La forme de manifestation actuelle de la participation de la jeunesse à  la consolidation de la paix et de la cohésion sociale en ces périodes électorales est source de destruction du tissu social guinéen déjà très fragile. C’est pourquoi, en tant que jeune se considérant comme un électeur stratégique, je sollicite une participation responsable de tous les jeunes au moment au plus notre pays a besoin de nous.
Les jeunes doivent :

     •se former à la culture de la non-violence pour être des acteurs de paix et de cohésion sociale
•extérioriser leurs potentialités afin de contribuer à la gestion des affaires publiques ;
•se former au contrôle citoyen de l’action publique ;
•développer des capacités à accompagner les autorités et les partenaires au développement dans leur processus ;
•être capables d’initier des actions dans le cadre de la gestion des affaires publiques ;
•s’approprier la stratégie jeune du gouvernement et des partenaires au développement afin de les critiquer de façon objective ;
•développer entre associations des synergies généralistes, thématiques ou géographiques ;
•se structurer à l’échelle locale, régionale et internationale ;
•nouer des partenariats sur des actions d’information, formations, recherches, échanges, plaidoyers, etc.

Cet article se limite uniquement aux jeunes parce qu’il note que ce sont les forces vives de la nation. Mais en même temps parce que ce sont eux qui sont dans les rues et aussi ceux qui peuvent utiliser leur carte d’électeur comme un moyen sure et efficace pour se faire entendre sans violence.

En outre, nous appelons à méditer sur cette citation qui dit souvent que participer à la consolidation de la paix, «implique forcément la vertu, la justice, la salubrité, la plénitude, la participation aux décisions, la bonté, le rire, la joie, la compassion, le partage et la réconciliation[3] »,
La vision de la jeunesse est-elle focaliser sur celle des partis politiques en Guinée ?

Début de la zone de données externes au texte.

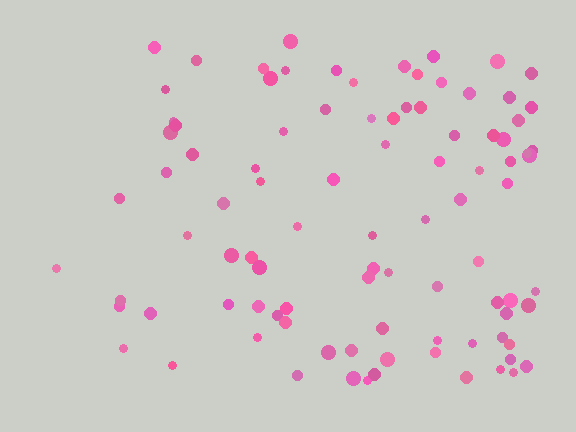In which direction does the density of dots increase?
From left to right, with the right side densest.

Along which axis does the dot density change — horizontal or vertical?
Horizontal.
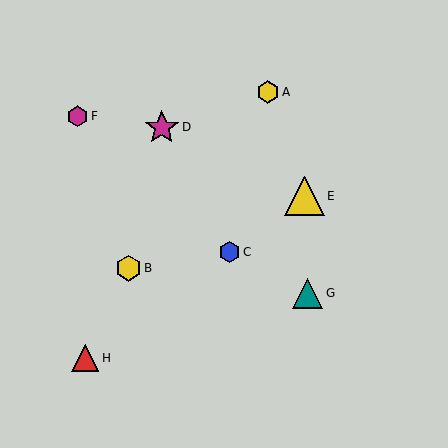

Mohamed kerfala KOMARA peut être joint à mkkomara@gmail.com



[1] Charte européenne révisée de la participation des jeunes à la vie locale et régionale. Préambule [En ligne] http://www.coe.int/t/dg4/youth/Source/Coe_youth/Participation/COE_charter_participation_fr.pdf (consulté le 11/10/15).
[2] Sherry R. Arnstein, A Ladder of Citizen Participation, Journal of the American Institute of Planners, p. 216-224
[3]abc-citations. Citations de Desmond Tutu  [En ligne] http://www.abc-citations.com/citations/desmond-tutu.php (Consulté le 11/10/15).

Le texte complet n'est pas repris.